Kerr starts seeing ghosts of the deceased, or does she? Both youngsters — but especially the male child — seem possessed by them as well, or are they? And why has the latter been sent home from boarding school, an event his older sister seems to (creepily) predict? And speaking of creepy, why does some kissing between the boy and Kerr seem so disturbing, as well as something completely out of the realm of a major studio release from around the same time as The Comancheros? Clayton, Francis, Kerr and the script play up the ambiguity all the way — such as having Kerr react to seeing a ghost a second or so before the audience gets its own view. Contributing to our disorientation are what must have been some of the most complex optical effects of their day: a lot of dissolves and fades and superimpositions filling that 2.35:1 dimension.

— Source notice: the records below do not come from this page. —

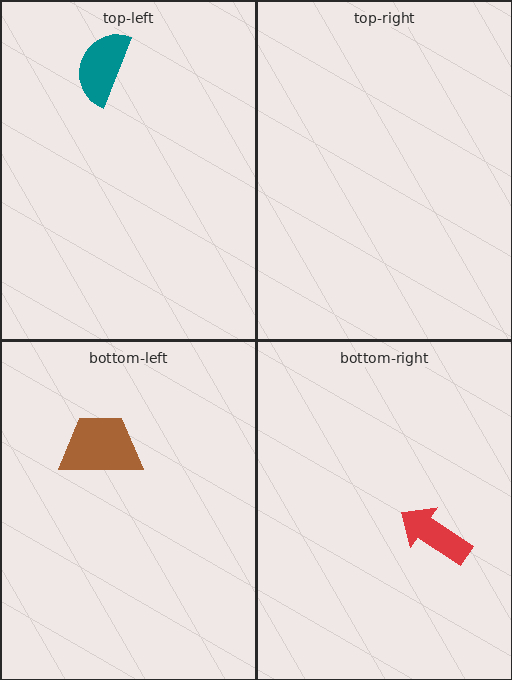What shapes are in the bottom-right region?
The red arrow.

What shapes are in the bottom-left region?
The brown trapezoid.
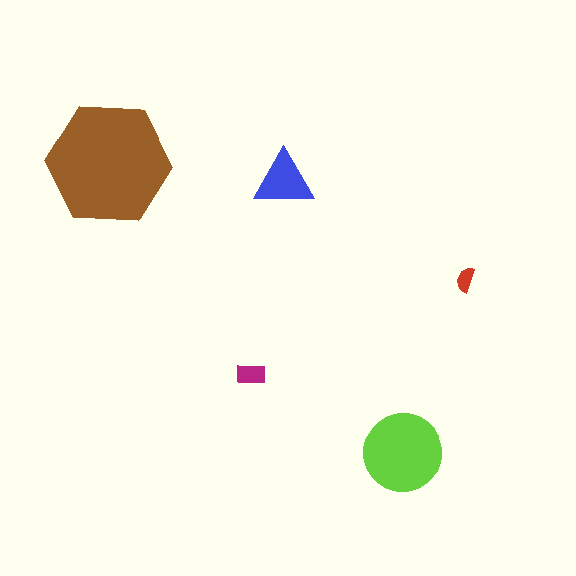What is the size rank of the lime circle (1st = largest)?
2nd.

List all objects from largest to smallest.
The brown hexagon, the lime circle, the blue triangle, the magenta rectangle, the red semicircle.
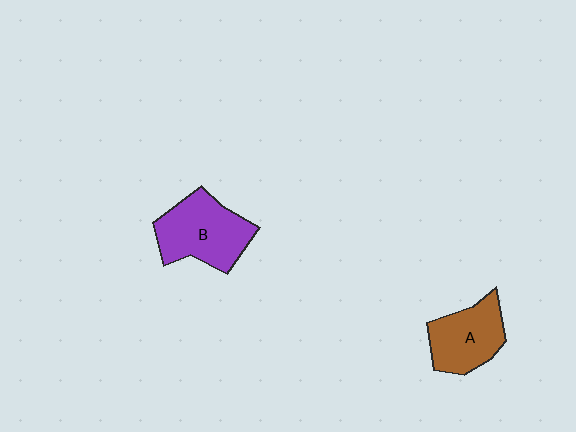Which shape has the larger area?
Shape B (purple).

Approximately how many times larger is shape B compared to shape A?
Approximately 1.2 times.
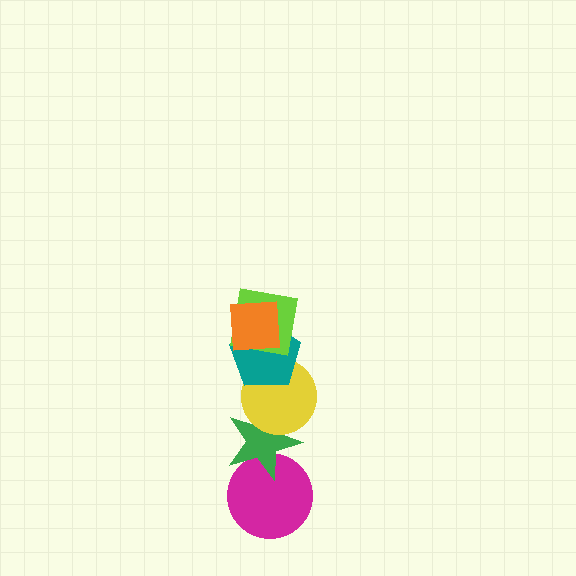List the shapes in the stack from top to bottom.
From top to bottom: the orange square, the lime square, the teal pentagon, the yellow circle, the green star, the magenta circle.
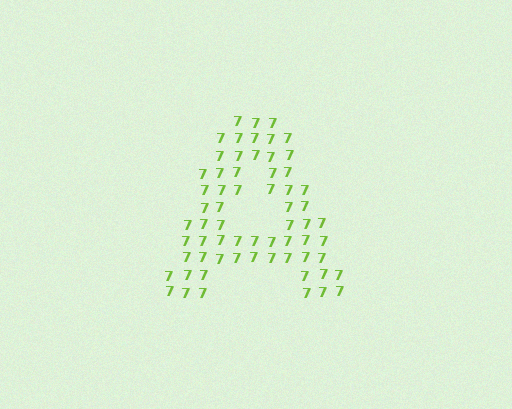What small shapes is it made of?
It is made of small digit 7's.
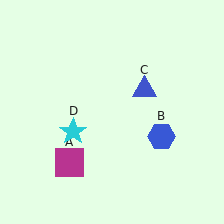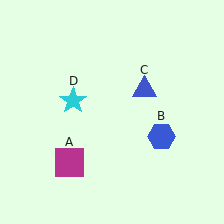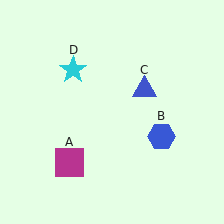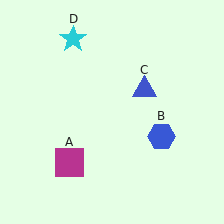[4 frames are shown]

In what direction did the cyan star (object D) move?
The cyan star (object D) moved up.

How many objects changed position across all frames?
1 object changed position: cyan star (object D).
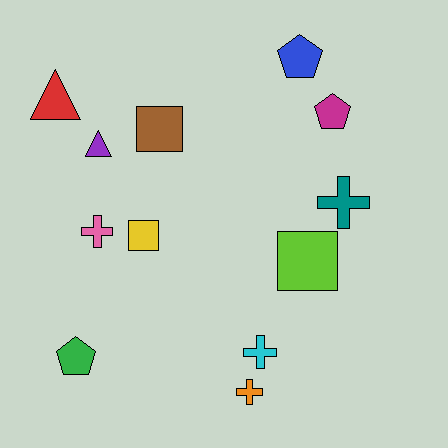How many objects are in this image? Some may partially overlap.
There are 12 objects.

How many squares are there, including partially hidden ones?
There are 3 squares.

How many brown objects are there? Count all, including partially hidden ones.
There is 1 brown object.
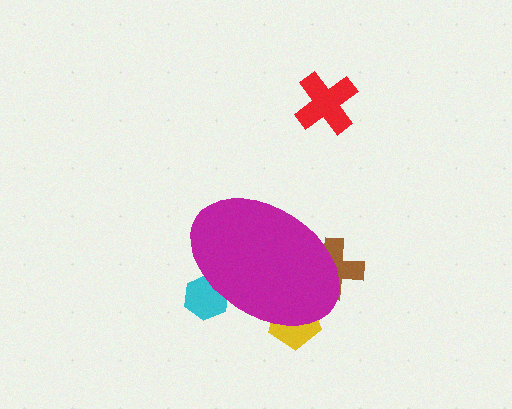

The extras here are juicy: an essay by critic Maitland McDonagh that’s heavy on the psychological themes plus lots with cultural historian Christopher Frayling (both a substantial on-screen intro, then voiceover commentary) that’s both substantial and accessible about a production where everything came together. A top cinematographer in his own right, John Bailey has become something of an unofficial historian of his craft and talks on camera about the work here by Freddie Francis, who was just coming off his Oscar for Sons and Lovers, a movie whose Scope black-and-white merits a Criterion crack (a fairly recent Fox on-demand version of it doesn’t approach the bang-up B&W we get here).

The Innocents fell into a kind of marketing purgatory at the time: too refined and dignified for the Hammer horror crowd on the one hand — yet with relatively unwashed subject matter (Henry James or not) for the kind of people who were going to arthouse fare in the early ’60s. Only in the past decade or two has it gotten the acclaim it deserves, and this viewing makes me want to take my first look at 1967’s Our Mother’s House since it came out (the picture reunited Clayton with a more mature Franklin). This visually spectacular presentation also makes me curious to re-see 1972’s almost universally reviled The Nightcomers, which in kinkier terms imagined what might have transpired between the previous governess and her equally dead on-site lover, with Marlon Brando and sex-bomb Stephanie Beacham in the roles. This was at the tail end of Brando’s pre-Corleone has-been phase, and AVCO-Embassy kept Nightcomers on the shelf until about a month before The Godfather’s release so that it could capitalize on all the Brando buzz that was already spreading big-time.